The Assassin smirked, the action sending a shooting pain through him. “More like it will kill me,” he muttered.
The Mechanic shrugged. “We’ve had every opportunity to kill you. I could do that right now.”
The Assassin nodded, though it nearly killed him to acknowledge the fact. “I know.” He opened the bottle and drank the contents. He started to feel the effects of the sleeping potion almost immediately, and as his eyes started to flutter shut and the adrenaline of the fight wore off, he truly felt the pain.
He was vaguely aware of the Mechanic carrying him to a bed that hadn’t been in the room moments ago. Perhaps the chair the man with the glasses had used could be changed into one? The Mechanic placed something on the bed next to the Assassin. “I have a feeling you’ll need this again. Use it with greater wisdom in the future.” He turned and left.
The Assassin’s good arm moved to the object, his hand grazing the surface, and he felt the familiar texture of his sword just as sleep claimed him.
XVI
Energy
Will had settled into a routine that had become his new normal, reflective of the incredible ability of human beings to adapt to new circumstances.
A few weeks earlier, his life revolved around his wife and son, his philanthropic work, and his businesses, in that order.

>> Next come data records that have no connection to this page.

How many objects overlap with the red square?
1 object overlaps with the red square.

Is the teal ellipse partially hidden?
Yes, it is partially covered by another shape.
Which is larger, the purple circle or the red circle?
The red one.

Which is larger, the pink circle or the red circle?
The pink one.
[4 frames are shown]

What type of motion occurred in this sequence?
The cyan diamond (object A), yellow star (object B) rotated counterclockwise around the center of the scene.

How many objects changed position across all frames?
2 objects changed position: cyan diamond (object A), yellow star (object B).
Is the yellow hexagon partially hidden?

Today, he could no longer spend time on any of them, outside the happy memories he had to dig to find. More frequent were the flashbacks of the last minutes before his rescue. Michael Baker’s look of horror at seeing the two dead guards. The killer standing in his house, the blood dripping from the sword the man carried. The explosion and fire that destroyed his house. The maniacal frenzy of anger and rage in the faces of the three Hunters as they kicked and beat him, as Athos slit his cheeks to match the scar on the Hunter’s face, of Aramis’ look of righteous fury as the man tried to stab him to death along with his fellow Hunters.

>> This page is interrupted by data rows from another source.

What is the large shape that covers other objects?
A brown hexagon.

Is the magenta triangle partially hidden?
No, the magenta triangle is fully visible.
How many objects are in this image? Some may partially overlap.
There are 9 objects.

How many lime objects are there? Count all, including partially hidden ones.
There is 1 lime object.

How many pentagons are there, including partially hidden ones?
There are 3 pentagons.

What truly told him that his life was different was waking up each day in that empty white room, where he’d roll to his side and not see Hope’s sleeping form beside him. There was no daily walk down the hall to see Josh and his faithful companion, Smokey, wondering and ever hopeful that that day would be the one the boy would finally speak. That day would never come now, and he’d go to his grave having never heard his son’s voice or laughter.
But his new normal now dominated his thoughts, and he kept pushing the flashbacks deep into his mind for later, a brief moment when their recollection would serve as a form of penance and self-condemnation. At the moment, he was focused, at Adam’s direction, on making sure that he remained floating three feet off the ground, levitating himself with his own Energy. The marvel of human adaptability was that this seeming wizardry was as normal to him now as driving a car had been then.

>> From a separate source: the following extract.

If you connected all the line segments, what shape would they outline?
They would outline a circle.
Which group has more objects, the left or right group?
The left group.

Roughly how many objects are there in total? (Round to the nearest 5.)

Progress had been steady. Adam worked with him for a few hours at a time, mostly teaching him how to sense and grow his Energy levels. Will, with nothing else to do, spent every waking moment before and after his sessions figuring things out for himself.
He had also finally left the room he’d been living in, walking through the walls like the others did. Adam noted he was not a prisoner and never had been, and the other buildings in the community were built with a similar technology; he was free to attempt to enter any he liked. The buildings were, in essence, intelligent; if he wasn’t permitted in a building, he wouldn’t be able to get in.